Roy Ward Baker later said, "Dirk came to me and he said, as he thought he was going to be the villain, he should be all in black, which is reasonable enough" and he had the trousers made in Rome. Baker claimed in one of his earlier films Hardy Kruger wore black leather trousers and "I didn’t know that black leather trousers were supposed to be kinky, or in some strange sexual way. I didn’t occur to me. Alright, so I’m naive, a BF[bloody fool], you can say what you like, but there’s no need to be so downright rude about the picture."

Bogarde said "I should have been in blue jeans and a beat-up old jacket, driving an old Chevy, and there I was in black leather and riding a white horse — I did the whole thing for camp and nobody had any idea what was happening! "

Roy Baker recalls after John Davis came to see the film, "he took me by the arm and he said “well, I don’t quite know what you’ve done, but it’s beautiful and it is, it’s very pretty."

==Reception==
The film was given a Royal Premiere in January 1961, Josh Billings of Kinematograph Weekly reported " I found the film fascinating, despite its faults, which include the casting of Dirk Bogarde as a ruthless bandit, and what about its title and star values? It would be exceedingly rash hastily to write off The Singer Not The Song."

===Box office===
In February 1961 Billings wrote in Kinematograph Weekly, "I must confess I rather doubted whether the film had universal appeal, but by all accounts both high and low-brows are going for it." Another piece in the same publication said, "Despite the fact that it co-starred Dirk Bogarde and John Mills, the film was not an ¢asy one to sum up, but from the word ‘go' Fred Thomas set about selling it with a song in his heart. His optimism was justified."

The following month Kinematograph Weekly said the film was "making quite an impact, particularly on good and better-class box-offices, and is not only a safe, but a highly profitable bet." However The Singer Not the Song did not ultimately make the end of year list in Kinematograph Weekly for British box office successes in 1961.

Baker claimed the film was very popular in France, Italy and Spain. He had a percentage of the profits and said the film eventually made its money back after 23 years.

===Critical===
The Monthly Film Bulletin wrote: "A Dirk Bogarde picture is rarely a guarantee of a work of art, yet has come to promise, certainly of late, a film of definite morbid interest. Though The Singer Not the Song misses the strongly individual flavour of, say, The Sleeping Tiger (it has been directed disappointingly by Roy Baker when the story cried out for Joseph Losey), it is nevertheless a strangely compelling film. This is mainly due to the presence of Bogarde himself, intelligent, quietly sardonic, his restraint (apart from an over-indulged left eyebrow) verging on the hieratic, his hints of inner angoisse (the killing of Old Uncle, for instance) boyishly appealing yet at the same time oddly reminiscent of Joan Fontaine in Ivy, his wardrobe (60 per cent black leather) a fetishist's dream, his aptness for a part requiring Marlon Brando approximately nil. Faced with this central anomaly on the one hand, and a script which flirts, less confidently than Mr. Bogarde, with religion and two kinds of unholy love on the other, Roy Baker has settled faint-heartedly for a cool, correct but unadventurous style of direction, with sun-bleached photography (Otto Heller), brooding, cricket-chirping night scenes and some patches of ripely ambiguous dialogue to keep one's doubt as to Anacleto's motives in a state of continually muddied ferment. Apart from John Mills, who alone is professional enough to seem aware of the incongruities of his surroundings and his script without ever once betraying the fact, the acting is pretty absurd: even so, this is a rewarding film, as startling as a muffled scream from the subconscious."
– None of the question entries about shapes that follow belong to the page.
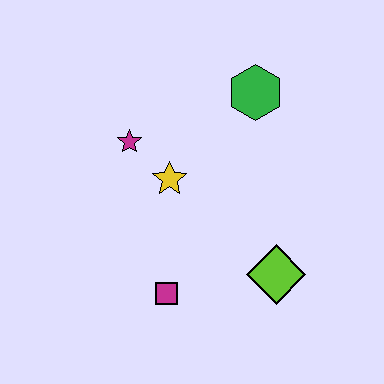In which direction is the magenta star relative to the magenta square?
The magenta star is above the magenta square.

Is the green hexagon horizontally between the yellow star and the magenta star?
No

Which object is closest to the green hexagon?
The yellow star is closest to the green hexagon.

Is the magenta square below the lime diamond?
Yes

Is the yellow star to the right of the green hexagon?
No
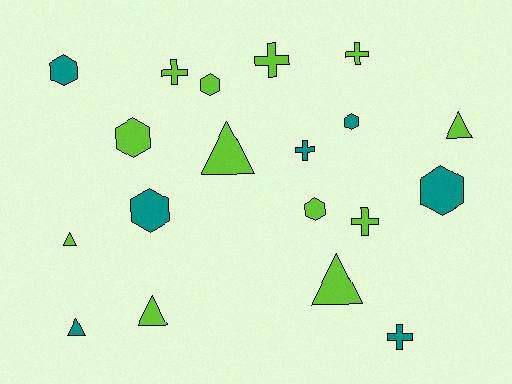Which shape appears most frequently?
Hexagon, with 7 objects.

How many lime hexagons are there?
There are 3 lime hexagons.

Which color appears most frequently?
Lime, with 12 objects.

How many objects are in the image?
There are 19 objects.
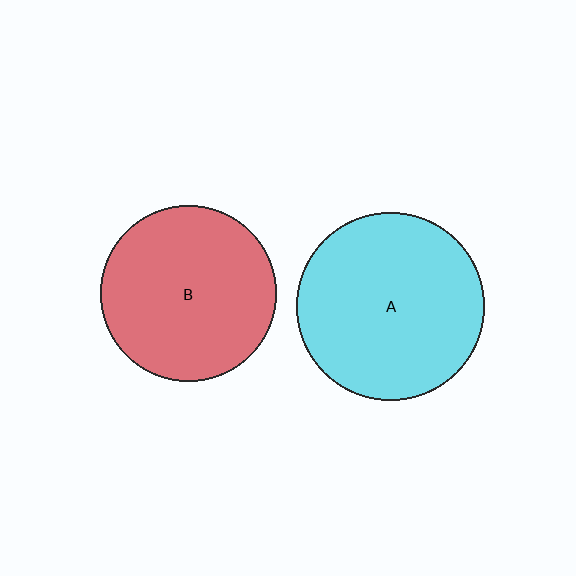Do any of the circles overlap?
No, none of the circles overlap.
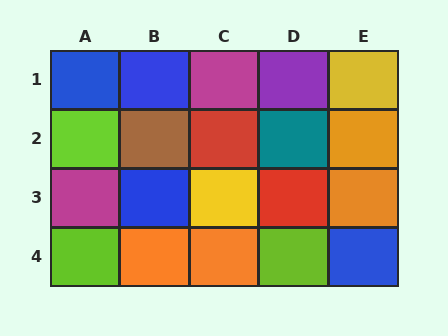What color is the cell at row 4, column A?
Lime.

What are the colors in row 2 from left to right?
Lime, brown, red, teal, orange.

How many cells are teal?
1 cell is teal.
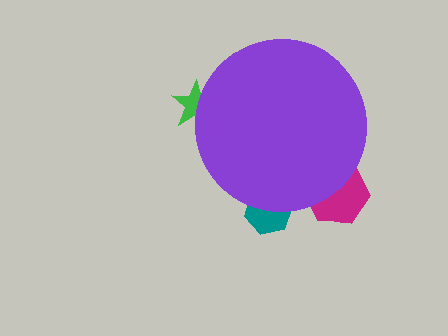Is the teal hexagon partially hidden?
Yes, the teal hexagon is partially hidden behind the purple circle.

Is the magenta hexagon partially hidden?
Yes, the magenta hexagon is partially hidden behind the purple circle.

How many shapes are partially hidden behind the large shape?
3 shapes are partially hidden.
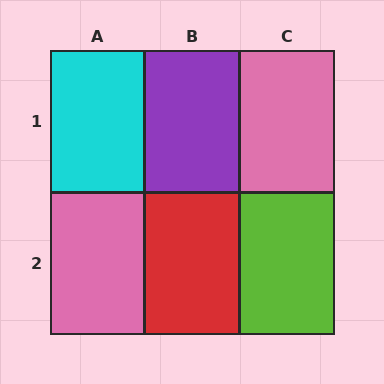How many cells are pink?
2 cells are pink.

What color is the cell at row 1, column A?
Cyan.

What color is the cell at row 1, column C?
Pink.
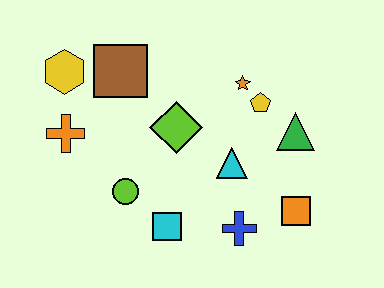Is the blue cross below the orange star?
Yes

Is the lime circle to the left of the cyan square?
Yes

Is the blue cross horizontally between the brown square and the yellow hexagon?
No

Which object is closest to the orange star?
The yellow pentagon is closest to the orange star.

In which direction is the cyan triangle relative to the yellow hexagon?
The cyan triangle is to the right of the yellow hexagon.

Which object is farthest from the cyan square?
The yellow hexagon is farthest from the cyan square.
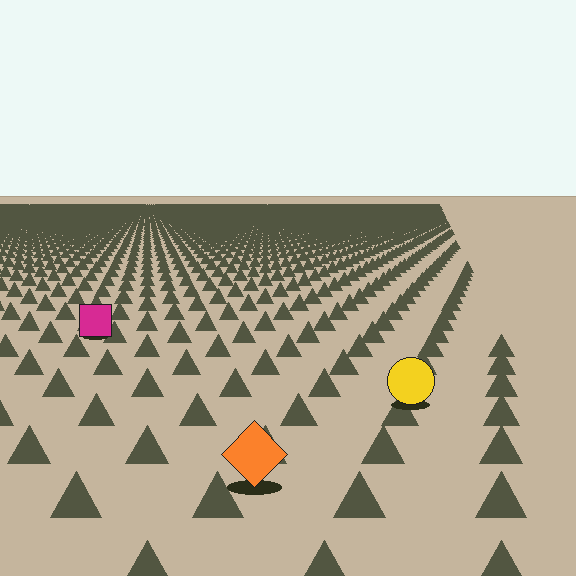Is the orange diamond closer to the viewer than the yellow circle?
Yes. The orange diamond is closer — you can tell from the texture gradient: the ground texture is coarser near it.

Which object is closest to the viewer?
The orange diamond is closest. The texture marks near it are larger and more spread out.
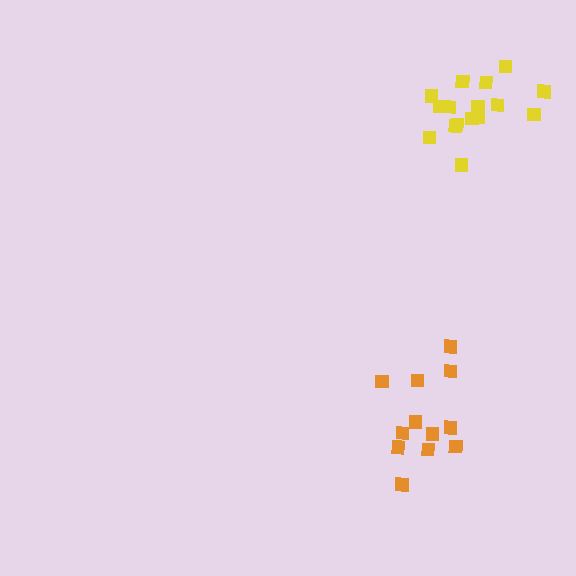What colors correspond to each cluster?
The clusters are colored: yellow, orange.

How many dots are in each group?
Group 1: 16 dots, Group 2: 12 dots (28 total).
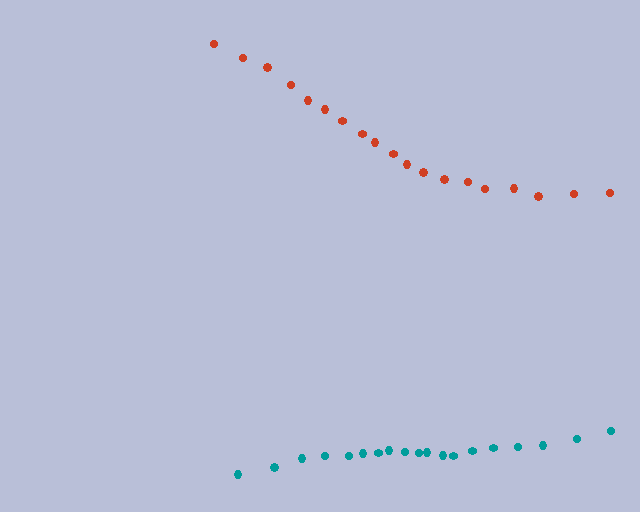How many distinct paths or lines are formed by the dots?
There are 2 distinct paths.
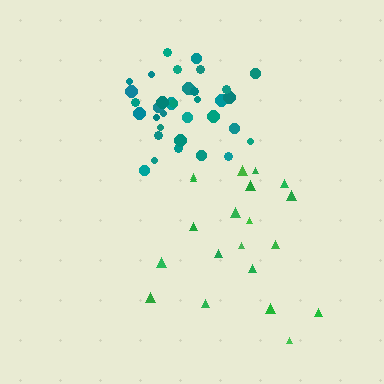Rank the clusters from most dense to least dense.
teal, green.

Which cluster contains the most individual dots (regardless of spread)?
Teal (34).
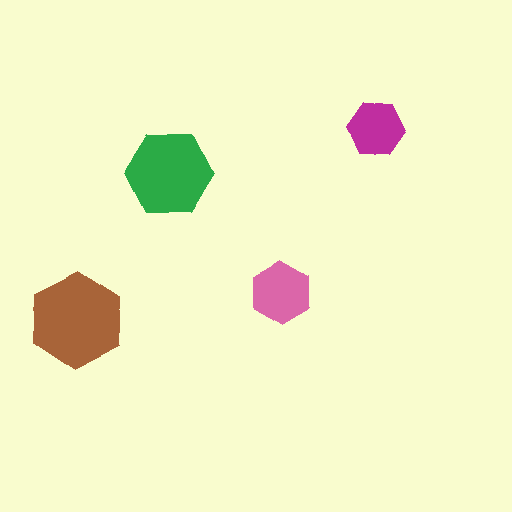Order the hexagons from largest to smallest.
the brown one, the green one, the pink one, the magenta one.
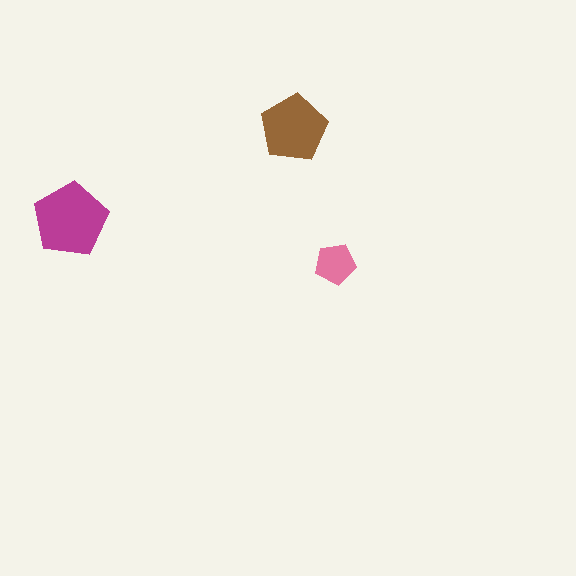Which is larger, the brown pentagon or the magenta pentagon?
The magenta one.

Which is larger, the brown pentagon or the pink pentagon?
The brown one.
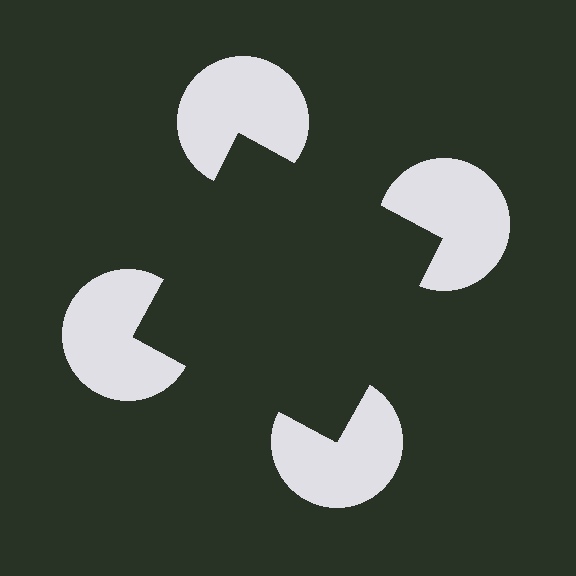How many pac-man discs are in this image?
There are 4 — one at each vertex of the illusory square.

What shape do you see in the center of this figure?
An illusory square — its edges are inferred from the aligned wedge cuts in the pac-man discs, not physically drawn.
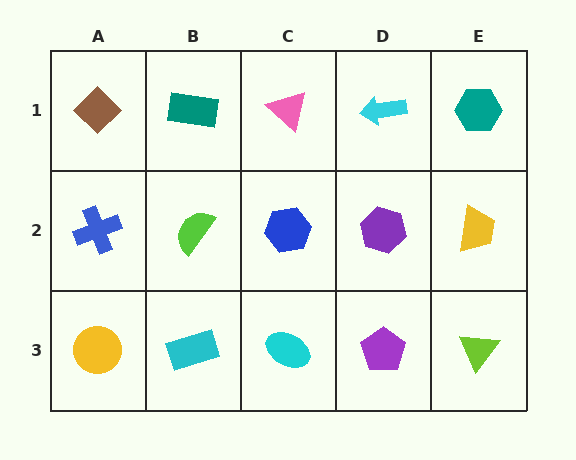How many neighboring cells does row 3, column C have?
3.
Variety wrote "As a dialectic discussion hinged on the Roman Catholic religion, this can only be accepted as flippant. As a romantic drama, it must be agreed that is it glossy, but over-contrived. Yet, somehow, the thesping of the two principals... prevents the screen version of Audrey Erskine Lindrop’s novel from falling between these two spacious schools. In fact, the overall effect is compelling."

Kinematograph Weekly called the film "outstanding," adding: "The picture's opposite leading characters rub each other the wrong – and the right – way and angry and divine sparks fly as the friction is intensified. Dirk Bogarde lacks stature at the start, but gains height as the story unfolds as Anacleto, John Mills, none too sure of his Irish brogue, also steadily expands his role and wins considerable sympathy towards the finish as Father Keogh, Mylene Demongeot registers as the guileless and tantalising Locha and Laurence Naismith contributes a powerful cameo as the drunken, trigger-happy Old Uncle. The rest are more than adequate. There is some slack during the first half, although Anacleto and his henchmen are free with their guns, but momentum increases as soon as it becomes apparent that Locha loves Father Keogh and that he, a victim of self deception, responds. The revelation sublimates and humanises the drama and paves the way to an honours even, if sad, ending. Its flawlessly composed exteriors underline the highlights, and the camera work is masterly."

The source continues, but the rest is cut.